Jan Jelinek * Alva Noto

Social Engineering


“Permit me to inform you of my desire of going into business relationship with you.”

A great idea always raises the question ‘Why didn’t anyone think of this before’?
Everyone with an online existence has experienced the nauseating phenomenon of phishing mails, but it requires some kind of genius to turn it into art. Enter Jan Jelinek, who did exactly this.

On Social Engineering, he used thirteen text fragments from phishing emails and transformed them using speech synthesis tools into spoken or sung texts. For this, he used the kind of speech synthesis that is easily distinguished as such, not the recent AI tools that can hardly be distinguished from natural speech. After all, any alert person could distinguish a phishing mail from a real person’s mail in a similarway.

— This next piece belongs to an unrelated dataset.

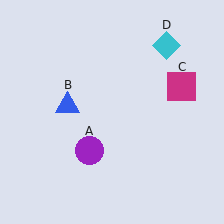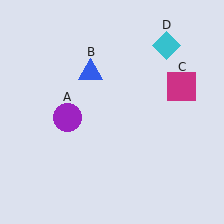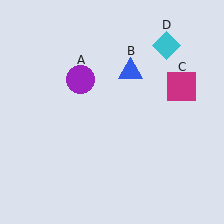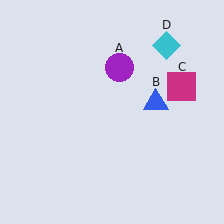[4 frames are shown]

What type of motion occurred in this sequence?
The purple circle (object A), blue triangle (object B) rotated clockwise around the center of the scene.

The texts are then extensively manipulated and ‘transformed into abstract textures’, and that is the moment this idea becomes true sound art. It is fascinating in such a way that you might actually welcome the next phishing mail you receive, imagining in your mind ‘what would Jan Jelinek would have made from this?’

The tracks on Social Engineering (which are perfectly mastered by Rashad Becker by the way), were originally conceived as a radio hörspiel for the Sudwestrundfunk/ARD but it definitely deserves a wider listen. The vinyl version contains all of the ‘lyrics’ printed but I guess the tracks are pretty self-explanatory in itself. Stay aware!



The music of Alva Noto (Carsten Nicolai) often comes in series, such as the acclaimed series Xerrox I-IV (which, judging by the cover layout, still waits for edition V). The HYbr:ID series has now reached its third chapter, after I (2021) and II (2023). And like its predecessors, it has an unmatched sophisticated sound design – only a few can create electronic sounds like Alva Noto can.

The ‘soundscape of meditative and resonant tones’ Alva Noto creates draws its inspiration from ‘Noh, a traditional Japanese musical drama dating back to the 14th century. The album reflects the genre’s distinctive rhythmic movements and its nuanced expression of emotions through subtle gestures.’
I’m not familiar with Noh to say anything about this, but I can hear what Nicolai means when he says that he wants the tracks ‘to possess a sculptural quality’.

“The HYbr:ID series is Carsten Nicolai’s ongoing research into heterogeneous compositional methods that converge in music fusing geometries, dystopias, and scientific references. The sounds oscillate between stylized, dilated rhythms and dreamy atmospheres generated by high and low frequencies.”

The thirteen compositions on this album were also commissioned to score Richard Siegals Ballet of (Dis)Obedience. When you are in Rome before August 2025 this year, visit the #Chamber Music at the Macro Museum to experience the music of HYbr:ID in an exhibition setting.

But I strongly recommend enjoying this on a decent and capable sound system at home.